Variant Association Tools (VAT), designed and developed by Gao Wang (Baylor College of Medicine), Dr. Bo Peng (the University of Texas, MD Anderson Cancer Center) and Dr. Suzanne Leal (Baylor College of Medicine), is a new developmental branch of variant tools expanding its scope from analyzing individual genomic variants to analyzing large sequence data (whole genome sequencing, whole exome sequencing) or exome genotyping arrays (exome chips) from population based genotype-phenotype association studies. It features a large collection of utilities devoted to data exploration, quality control and association analysis of rare/common single nucleotide variants and indels.

Variant Association Tools inherits the intuitive command-line interface of variant tools with re-design and implementation of its infrastructure to accommodate the scale of dataset generated from nowadays sequencing efforts on large populations. Features of Variant Association Tools are implemented into vtools subcommand system

• vtools update, vtools phenotype and vtools_report implements data management, exploration and quality control for association studies. Various summary statistics on variants, genotypes or samples can be obtained to learn characteristics of data, to create data cleaning filters, or to provide answers to scientific hypothesis.
• vtools associate implements a number of rare variant association tests for rare variants association analysis. We developed a VAT ensemble method that generalizes a number of burden tests for rare variants into a unified framework.

VAT association pipeline

variant association tools is packaged into the variant tools system, and shares its mailing list. Please refer to the installation guide for download and installation instructions.

## 3.  Citation

Gao Wang, Bo Peng and Suzanne M. Leal (2014) Variant Association Tools for Quality Control and Analysis of Large-Scale Sequence and Genotyping Array Data, The American Journal of Human Genetics 94 (5): 770–83.
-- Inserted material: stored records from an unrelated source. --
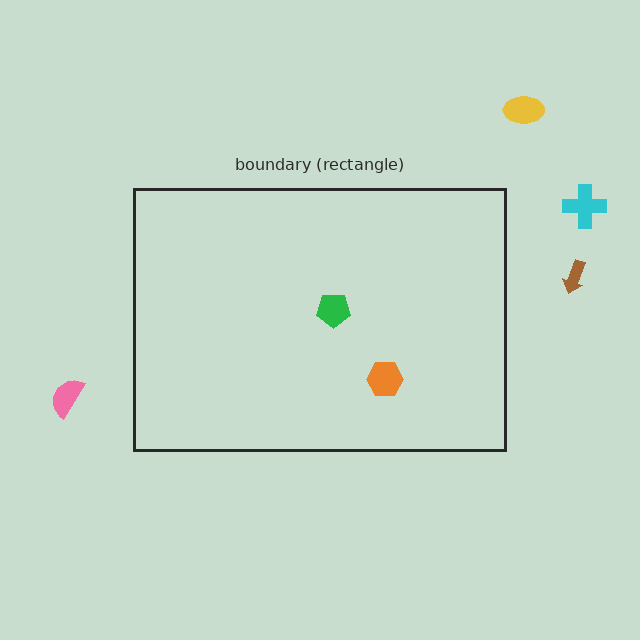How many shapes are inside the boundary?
2 inside, 4 outside.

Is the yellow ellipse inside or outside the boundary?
Outside.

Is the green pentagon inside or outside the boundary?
Inside.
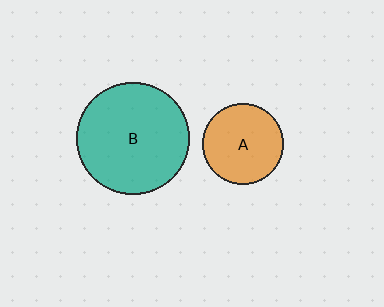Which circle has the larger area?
Circle B (teal).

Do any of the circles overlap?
No, none of the circles overlap.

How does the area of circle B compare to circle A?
Approximately 1.9 times.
if you find Variant Association Tools helpful and use it in your publication. Thank you.

## 5.  Association Tests

Statistical tests for association are implemented under vtools associate, and can be categorized as

• Single gene rare variant tests, including CMC, BRV, KBAC, WSS, RBT, VT, aSum, RareCover, c-alpha, etc;
• Rare variants analysis conditional on arbitrary phenotype covariates for both disease and quantitative traits, including CollapsedTest, BurdenTest, VariableThresholdsTest, WeightedBurdenTest-WSS, WeightedBurdenTest-KBAC, WeightedBurdenTest-RBT;
• Two flexible regression methods allowing for combination of several internal weighting themes and any arbitrary external weights (e.g., functional information) as well as the variable thresholds framework;
• Association testing interface to external software, including the R package SKAT and the SCORE-Seq program;
• Ancillary routines reporting basic statistics for association test units (GroupStat) or exporting the association data from project database (GroupWrite).

The flexible regression framework naturally supports single SNV analysis (for common variants). It also provides analysis of imputed genotype data although some weighting themes may not apply. For data with missing genotypes (either due to genotype calling failure or QC cleaning) remedies are available for several burden tests based on Auer et al 20131. For implementation details of each method, please refer to this [documentation] on rare variants association methods.

## 6.  Fine-scale Data Cleaning for Association Test Units

Associate tests for rare variants are often carried out by units of groups, which is usually genes in the context of exome analysis. The distribution of missing genotype data in each group might be different, and as has been discussed in previous section it is recommended to perform fine-scale cleaning of missing data while running association analysis. This is implemented as options --discard_samples '%(NA)>p' and --discard_variants '%(NA)>p'. The first option will dynamically remove samples having more than a proportion of {$p$} missing genotypes within each association group; the second option will remove variant sites based on specified missingness criteria after the first option is applied.

For genes having too few variant sites after data cleaning, we can analyze them first yet keep a record of the actual number of variant sites that contributed to each association test unit (using GroupStat) and clean out the results for groups failing to satisfy some minimum variant sites cut-off.

## 7.  Storing and Representing Association Results

Results from association analysis are available as commandline standard output which can be redirected to a file. It is also possible (and is strongly recommended) to record the results into an annotation database via --to_db option. Using a database to store the results will not only facilitate post-analysis variant selection/output conditioning on variant properties annotated by association analysis, but also make it possible to interrupt an association scan at any time and resume the analysis without having to start all over. Association results ({$p$} values) can be graphically viewed using AssociationViewer, a utility software that produces high quality QQ and Manhattan plots of {$p$} values.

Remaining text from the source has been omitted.